Editorial: Scapegoating Private England

Reprinted from The Common Good, No 30, Spring 2004

It is often said that violence is as American as apple pie. It seems now that torture is too. The pictures of the grinning Private Lynndie England in our news media and the shocking story of brutality which so graphically unfolded in those dramatic days in May crystalised for the world something that many have known for a long time. That is that torture is common and widespread within the American military.

Lynndie England is a perfect scapegoat for this systemic abuse. Not too bright, totally loyal to superiors, emotionally needy, keen to fit in and be accepted (she lived in a trailer park and has a broken marriage), she was tailor-made for the military PR machine. Holding Lynndie publicly responsible will make for simplistic TV imagery but would merely cover over this rottenness that runs right through the military. The chain of command that led to Lynndie’s actions needs to be exposed. That chain goes right to the top.

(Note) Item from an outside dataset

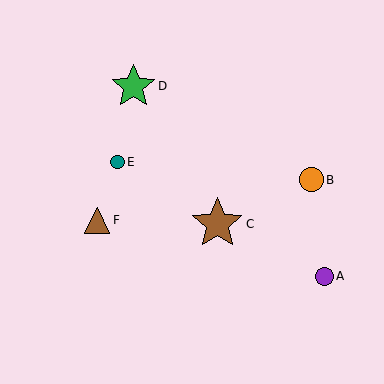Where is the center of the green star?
The center of the green star is at (133, 86).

The soldiers now accused were in fact implementing official US government policy in their treatment of prisoners. This is policy that sits at the heart of the US and British war effort. Responsibility for it rests with those who made it, knew about it and implemented it. Donald Rumsfeld is the principal architect of the war. He it is who said that the Geneva Convention didn’t apply to detainees at Guantanamo Bay, a ‘wink and nod’ message heard throughout the entire war machine. Doesn’t this make him principally responsible? Isn’t he far more responsible than Lynndie and her mates? They were only obeying orders that filtered down from the highest echelons of the war command. They understood that this was how you conduct war.

Let President Bush and Secretary Rumsfeld act now on their tough words and acknowledge that the immoral war in Iraq led to the degradation of the prisoners, that they personally were principally responsible both for it and the policy of torture. Let them pull the US troops out forthwith, and grant the scapegoats, including Lynndie, discharges before sending them home.

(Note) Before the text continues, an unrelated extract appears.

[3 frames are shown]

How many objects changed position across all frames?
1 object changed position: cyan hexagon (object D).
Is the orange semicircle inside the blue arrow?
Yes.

Let them abolish torture training, close down the School of the Americas, throw the torture manuals away, and use the Beatitudes as a manual for training in non-violence! That is what Jesus wanted us to do. He left the Beatitudes as a concrete platform for Christian living. And President Bush does claim to be Christian.

Finally, let them both resign and do penance for the rest of their lives. After what has happened, ongoing Christian conversion demands nothing less.